If $K/k$ is an extension of fields, then we say that a subset $B\subset K$ is a transcendence basis of $K/k$, if

  • $B$ is algebraically independent over $k$, i.e. the elements of $B$ do not satisfy any non-trivial multivariable polynomial equation with coefficients from $k$, and
  • The extension $K/k(B)$ is algebraic. In other words, every element of $K$ is algebraic over $k(B)$.

It turns out that all transcendence bases of a given extension $K/k$ have the same cardinality.

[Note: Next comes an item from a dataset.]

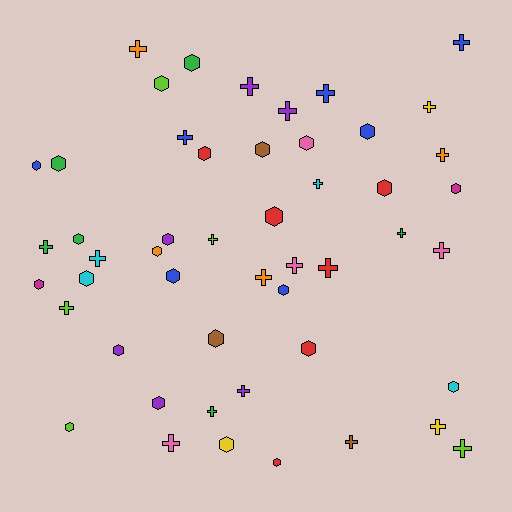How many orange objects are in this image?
There are 4 orange objects.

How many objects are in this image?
There are 50 objects.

But, there is nothing canonical about the intermediate field $k(B)$. In particular the degrees $[K:k(B)]$ can vary wildly when we vary the basis $B$.

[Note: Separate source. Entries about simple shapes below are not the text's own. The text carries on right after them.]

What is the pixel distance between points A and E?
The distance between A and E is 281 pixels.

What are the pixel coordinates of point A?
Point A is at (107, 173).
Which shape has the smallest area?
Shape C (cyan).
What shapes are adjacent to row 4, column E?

For a specific example consider the function field $K=k(x,y)$ of an elliptic curve $$y^2=x^3+ax+b$$ defined over a field $k$ such that $6\cdot1_k\neq0_k$. Clearly $K$ is algebraic over either $k(x)$ or $k(y)$, so either $x$ or $y$ (they are both transcendental over $k$ by definition) will form a transcendence basis of $K/k$. So does any monomial $x^m$ or $y^n$. The transcendence degree $\operatorname{tr.deg}(K/k)=1$. But $[K:k(x)]=2$, $[K:k(y)]=3$, $[K:k(x^n)]=2n$ et cetera.

In this example case a nice geometric result is that the field $K/k$ is not purely transcendental. IOW there cannot be an element $z\in K$, transcendental over $k$, such that $K=k(z)$. This is possible only for function fields of curves of genus zero. As the elliptic curves have genus one, such an element $z$ cannot exist.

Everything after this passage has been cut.